What followed was the anti-incumbency era, 1977-2002, during which the general voter, tired of politicians disappearing on them for five years between elections, finally got angry. The voters enjoyed punishing incompetent politicians by throwing them out and sending them a strong message during these twenty-five years. It was during this phase, in 1977, in the aftermath of the Emergency, that “the Congress party was dramatically thrown out of power.” The third phase between 2002 and 2019 is termed as The Fifty: Fifty Era, during which the angry voter transformed into the ‘wiser voter’ who were on one hand happy to throw out governments and candidates that did not meet their expectations but was also willing to vote a politician who worked for their constituency’s development back to power.

Another intriguing paradox is the chapter on women voters. We learn that a high level of women participation has been one of the major developments since 1962, when the turnout of women was merely 47 per cent, while by 2014 it went up to 66 per cent whereas men’s turnout grew by only 5 per cent over the same period.

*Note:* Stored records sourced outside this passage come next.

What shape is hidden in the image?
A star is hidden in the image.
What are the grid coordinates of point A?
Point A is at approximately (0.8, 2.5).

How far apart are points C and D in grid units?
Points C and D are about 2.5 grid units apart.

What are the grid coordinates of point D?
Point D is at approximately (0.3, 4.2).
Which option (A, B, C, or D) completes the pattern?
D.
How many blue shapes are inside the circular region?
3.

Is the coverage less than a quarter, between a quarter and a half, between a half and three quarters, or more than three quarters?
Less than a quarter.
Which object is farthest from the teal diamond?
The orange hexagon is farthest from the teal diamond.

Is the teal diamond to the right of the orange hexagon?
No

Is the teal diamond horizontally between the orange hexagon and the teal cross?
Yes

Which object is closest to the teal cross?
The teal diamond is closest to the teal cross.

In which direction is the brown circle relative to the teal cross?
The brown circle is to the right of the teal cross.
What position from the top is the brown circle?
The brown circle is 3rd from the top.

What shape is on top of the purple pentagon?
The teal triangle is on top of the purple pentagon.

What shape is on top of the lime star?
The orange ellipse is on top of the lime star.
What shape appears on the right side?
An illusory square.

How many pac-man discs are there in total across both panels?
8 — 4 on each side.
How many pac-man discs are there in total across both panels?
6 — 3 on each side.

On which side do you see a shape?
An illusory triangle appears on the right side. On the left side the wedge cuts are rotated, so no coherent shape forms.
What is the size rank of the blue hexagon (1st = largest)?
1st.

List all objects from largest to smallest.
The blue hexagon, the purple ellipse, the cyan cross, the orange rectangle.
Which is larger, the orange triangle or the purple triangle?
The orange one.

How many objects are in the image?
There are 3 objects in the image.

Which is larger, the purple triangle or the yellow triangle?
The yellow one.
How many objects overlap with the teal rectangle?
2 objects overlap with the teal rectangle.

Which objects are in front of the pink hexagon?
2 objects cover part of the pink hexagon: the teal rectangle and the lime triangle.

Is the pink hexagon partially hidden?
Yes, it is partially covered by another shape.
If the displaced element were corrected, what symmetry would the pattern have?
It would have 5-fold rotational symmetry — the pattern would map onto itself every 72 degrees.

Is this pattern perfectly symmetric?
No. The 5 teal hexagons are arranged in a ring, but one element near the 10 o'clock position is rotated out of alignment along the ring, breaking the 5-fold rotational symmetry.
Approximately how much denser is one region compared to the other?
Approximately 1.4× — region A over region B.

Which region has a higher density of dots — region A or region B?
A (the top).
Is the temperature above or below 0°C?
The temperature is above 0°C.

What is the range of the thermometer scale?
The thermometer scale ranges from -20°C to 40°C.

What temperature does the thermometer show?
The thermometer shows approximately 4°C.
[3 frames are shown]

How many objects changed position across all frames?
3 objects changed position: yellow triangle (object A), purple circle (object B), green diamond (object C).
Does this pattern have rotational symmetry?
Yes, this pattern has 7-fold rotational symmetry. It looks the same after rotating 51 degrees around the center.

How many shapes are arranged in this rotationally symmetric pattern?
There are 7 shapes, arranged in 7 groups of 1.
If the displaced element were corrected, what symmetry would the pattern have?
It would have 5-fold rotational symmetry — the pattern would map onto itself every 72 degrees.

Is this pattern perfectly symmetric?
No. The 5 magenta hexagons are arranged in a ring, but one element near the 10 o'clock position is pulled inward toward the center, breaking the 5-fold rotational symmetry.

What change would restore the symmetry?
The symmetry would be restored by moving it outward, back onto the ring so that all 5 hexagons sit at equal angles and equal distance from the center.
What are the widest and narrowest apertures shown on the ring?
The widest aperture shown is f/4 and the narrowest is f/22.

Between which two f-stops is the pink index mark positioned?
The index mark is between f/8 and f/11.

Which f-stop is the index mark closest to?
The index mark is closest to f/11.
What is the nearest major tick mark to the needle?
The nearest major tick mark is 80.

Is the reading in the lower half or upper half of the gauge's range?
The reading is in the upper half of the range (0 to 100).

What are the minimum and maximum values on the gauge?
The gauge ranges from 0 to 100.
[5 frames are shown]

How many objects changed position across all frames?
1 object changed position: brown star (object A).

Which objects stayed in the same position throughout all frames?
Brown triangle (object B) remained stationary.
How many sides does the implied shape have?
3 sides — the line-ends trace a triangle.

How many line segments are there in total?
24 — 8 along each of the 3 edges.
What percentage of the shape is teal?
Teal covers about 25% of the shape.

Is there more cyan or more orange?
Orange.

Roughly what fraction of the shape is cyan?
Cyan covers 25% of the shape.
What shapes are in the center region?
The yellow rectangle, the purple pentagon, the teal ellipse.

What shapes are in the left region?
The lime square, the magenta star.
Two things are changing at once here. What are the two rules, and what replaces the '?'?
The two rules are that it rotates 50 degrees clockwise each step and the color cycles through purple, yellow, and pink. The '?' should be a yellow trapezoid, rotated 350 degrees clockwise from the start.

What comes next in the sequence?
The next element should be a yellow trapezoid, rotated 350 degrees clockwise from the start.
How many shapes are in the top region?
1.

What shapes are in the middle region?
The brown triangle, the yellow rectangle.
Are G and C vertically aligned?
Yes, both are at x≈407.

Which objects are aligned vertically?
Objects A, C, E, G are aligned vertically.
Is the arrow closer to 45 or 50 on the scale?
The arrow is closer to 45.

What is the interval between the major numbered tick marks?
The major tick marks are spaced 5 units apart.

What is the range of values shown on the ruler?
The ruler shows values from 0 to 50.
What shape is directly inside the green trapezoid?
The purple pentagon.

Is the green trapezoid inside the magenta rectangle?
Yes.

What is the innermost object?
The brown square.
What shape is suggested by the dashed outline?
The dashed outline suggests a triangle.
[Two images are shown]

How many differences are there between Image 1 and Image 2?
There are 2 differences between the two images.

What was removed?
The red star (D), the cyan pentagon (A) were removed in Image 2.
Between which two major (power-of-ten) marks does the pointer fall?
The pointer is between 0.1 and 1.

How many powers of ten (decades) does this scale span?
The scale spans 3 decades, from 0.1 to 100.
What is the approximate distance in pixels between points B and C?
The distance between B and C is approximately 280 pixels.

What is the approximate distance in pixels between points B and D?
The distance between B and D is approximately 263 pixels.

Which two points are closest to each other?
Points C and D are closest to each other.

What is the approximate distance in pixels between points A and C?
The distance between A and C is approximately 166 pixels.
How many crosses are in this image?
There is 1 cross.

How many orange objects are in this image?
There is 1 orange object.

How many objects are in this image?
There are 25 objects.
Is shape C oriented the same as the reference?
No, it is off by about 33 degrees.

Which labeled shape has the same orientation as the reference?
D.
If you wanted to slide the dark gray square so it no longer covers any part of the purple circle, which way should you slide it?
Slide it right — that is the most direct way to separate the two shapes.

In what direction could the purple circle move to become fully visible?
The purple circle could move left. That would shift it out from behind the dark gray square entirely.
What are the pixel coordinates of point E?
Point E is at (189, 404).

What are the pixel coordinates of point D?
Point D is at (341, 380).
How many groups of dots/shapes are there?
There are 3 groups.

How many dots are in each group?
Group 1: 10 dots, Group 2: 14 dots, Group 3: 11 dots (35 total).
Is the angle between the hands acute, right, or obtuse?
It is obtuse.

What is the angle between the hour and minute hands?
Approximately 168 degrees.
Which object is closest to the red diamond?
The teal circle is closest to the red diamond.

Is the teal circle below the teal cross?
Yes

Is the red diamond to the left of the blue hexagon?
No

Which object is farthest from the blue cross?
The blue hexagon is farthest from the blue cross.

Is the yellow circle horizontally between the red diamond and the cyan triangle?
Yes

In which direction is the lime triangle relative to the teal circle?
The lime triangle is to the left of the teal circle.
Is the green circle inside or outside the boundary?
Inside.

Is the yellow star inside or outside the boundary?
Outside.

This is a very positive sign since Roy and Sopariwala inform us that in 1962, women’s turnout was 15 per cent lower than men’s turnout. But the same chapter also points at how millions of Indian women have not even been registered to vote despite having attained the voting age. This number, the book tells us, of women who are denied their constitutional right to vote because their names haven’t been registered on voter lists, is a staggering 21 million.

But, as previously revealed, alongside all the data crunching, the authors never fail to infuse the narrative with moments of pure frolic and amusement. Consider this: one of the ‘dirty tricks’ which political parties have resorted to is putting up independent candidates who have the same name as a rival party candidate to confuse the voter. So in 2014, Chandu Lal Sahu of the BJP in the Mahasamund Lok Sabha constituency got a rude shock when he found out that there were ten other independent candidates contesting alongside him with the same name as his! A personal favourite however, is the episode in which a Cabinet minister once called up the All India Radio and asked them to delay the 9 pm news broadcast by five minutes, instead play a Bollywood number for the entertainment of his guests who were attending a party at his home at the time.

This is a perfect handbook for anybody interested in understanding the machinery of the Indian electoral system, and throws valuable light on voting behaviour, opinion polls, exit polls, and the various challenges which the Election Commission of India has to perennially deal with in order to ensure a fair and free election. The Verdict also serves as a timely reminder — as India votes — that as long as the Opposition doesn’t learn from experience and remains fragmented as it is today, the vote threshold for the ruling majority to win an election will keep falling. The term ‘psephology’ was first used by the social scientist Sir David Butler in a book by him, but since the past forty years Dr Roy has been the Indian voter’s favourite poster boy, loyally infusing method to this five-yearly madness without fail. The expression ‘recommended reading’ was coined for books such as these.